The Copper Age of comics began in 1984 and ended in 1992. The copper age saw significant changes in comic book storylines and updated many characters and either brought back discontinued characters or reestablished them in a more modern setting.

A new generation of readers instigated a much higher craving for action and updated graphics, material, and storylines. Writers and publishers went to work making comic book characters more lifelike and even more human.

During this period, the world of comic books took on a whole new meaning as readers began flocking to the stores to read about their favorite heroes. The change in storylines became noticeable as a more darker-tone stories began to emerge.

The competition for comic book dollars during this period saw Marvel, DC, Image, Dell, Quality, Topps, Valiant, Dark Horse, Gold Key, and other comic book publishers competing vigorously for their share of the market, thereby putting out more and better quality stories, magazines, and graphics.

Antiheroes became the characters that made comic books sale, just as much or more than the traditional heroes.
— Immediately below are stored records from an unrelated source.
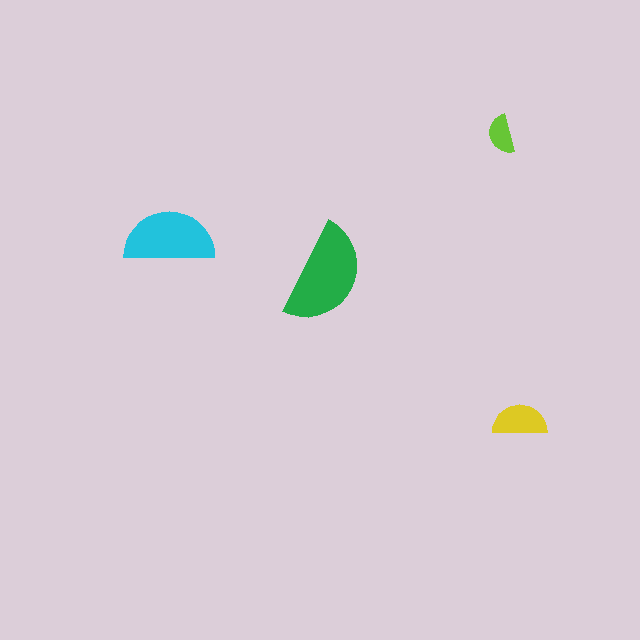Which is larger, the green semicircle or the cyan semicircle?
The green one.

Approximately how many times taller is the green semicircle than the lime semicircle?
About 2.5 times taller.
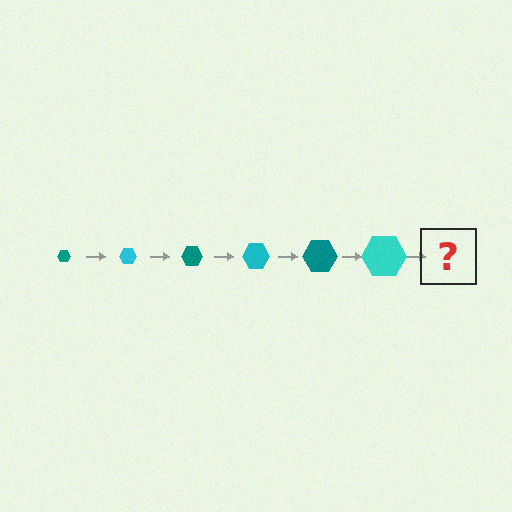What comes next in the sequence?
The next element should be a teal hexagon, larger than the previous one.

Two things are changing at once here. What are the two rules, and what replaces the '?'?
The two rules are that the hexagon grows larger each step and the color cycles through teal and cyan. The '?' should be a teal hexagon, larger than the previous one.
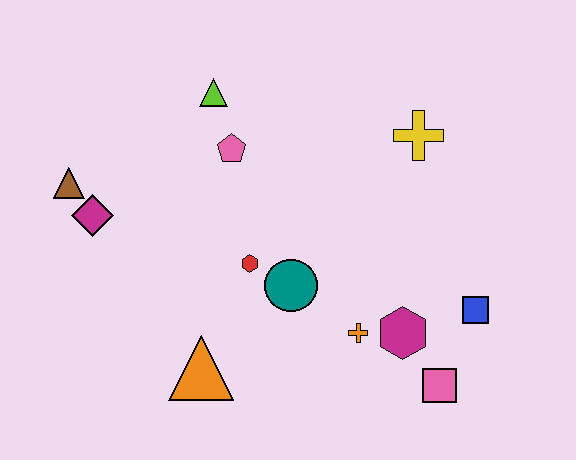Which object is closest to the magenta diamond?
The brown triangle is closest to the magenta diamond.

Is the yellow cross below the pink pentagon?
No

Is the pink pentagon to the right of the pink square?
No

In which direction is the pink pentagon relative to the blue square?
The pink pentagon is to the left of the blue square.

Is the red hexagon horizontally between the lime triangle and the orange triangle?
No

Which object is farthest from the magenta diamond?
The blue square is farthest from the magenta diamond.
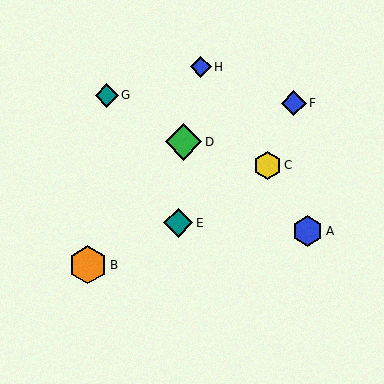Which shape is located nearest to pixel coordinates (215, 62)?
The blue diamond (labeled H) at (201, 67) is nearest to that location.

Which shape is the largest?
The orange hexagon (labeled B) is the largest.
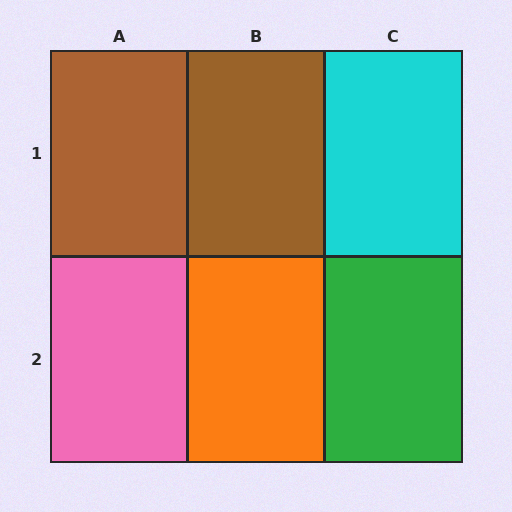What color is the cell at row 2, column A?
Pink.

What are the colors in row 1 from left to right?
Brown, brown, cyan.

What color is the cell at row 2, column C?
Green.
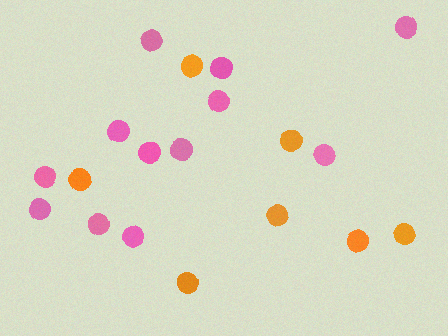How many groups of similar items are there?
There are 2 groups: one group of orange circles (7) and one group of pink circles (12).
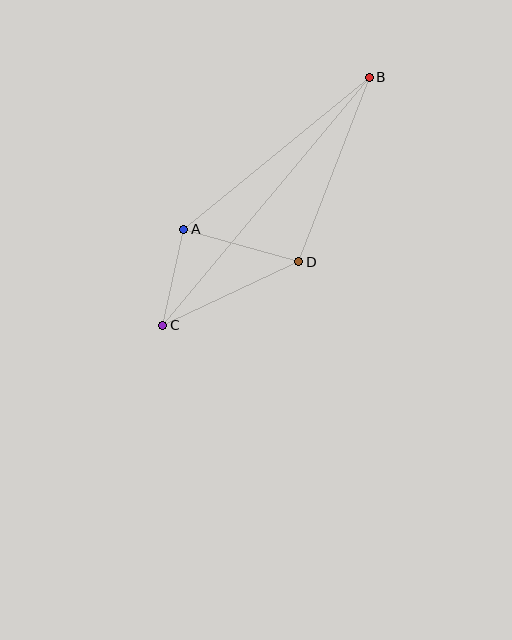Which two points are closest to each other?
Points A and C are closest to each other.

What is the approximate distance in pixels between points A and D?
The distance between A and D is approximately 119 pixels.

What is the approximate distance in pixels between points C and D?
The distance between C and D is approximately 150 pixels.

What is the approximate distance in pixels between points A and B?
The distance between A and B is approximately 240 pixels.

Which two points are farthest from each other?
Points B and C are farthest from each other.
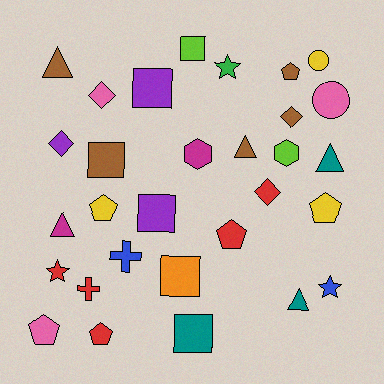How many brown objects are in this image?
There are 5 brown objects.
Wolverine, Morbius, Ghost Rider, The Punisher, and other characters fought crime and injustice, but just within the boundaries of the law.

The traditional heroes, Iron Man, Green Lantern, The Avengers, Spider Man, Bat Man and Robin, The X Men, The Fantastic Four, Super Man, The Silver Surfer, The Justice League of America, Flash, Hawkeye, The Hulk, Wonder Woman, and Dare Devil were still around battling old and new adversaries.

Female super heroes and other characters, both good and bad, made an impact during this period. Buffy The Vampire Slayer, Huntress, Red Sonja, Sheena, Electra, Vampirella, Power Girl, Super Girl, Black Canary, Bat Girl, and Phoenix were very popular.

The copper age brought comic book characters in line with the real life generation X. These characters worried about money, financial security, and where their next battle would be fought, but they did not worry about being politically correct.

The Copper Age of comics was a great lead in to the Modern Age of Comics because, with the coming advances in computer technology and graphic design, the internet, and satellite imagery, information around the world became more accessible and opened the door for a greater readership of comics and super hero movies.

As with all antiques and collectibles, the economy has a strong role in the selling of comic books, figurines, collectible cards, dolls, and comic book collections. If the economy is good, the market for comic books and other collectibles become energized but when the general economy is bad, so goes the antiques and collectibles business.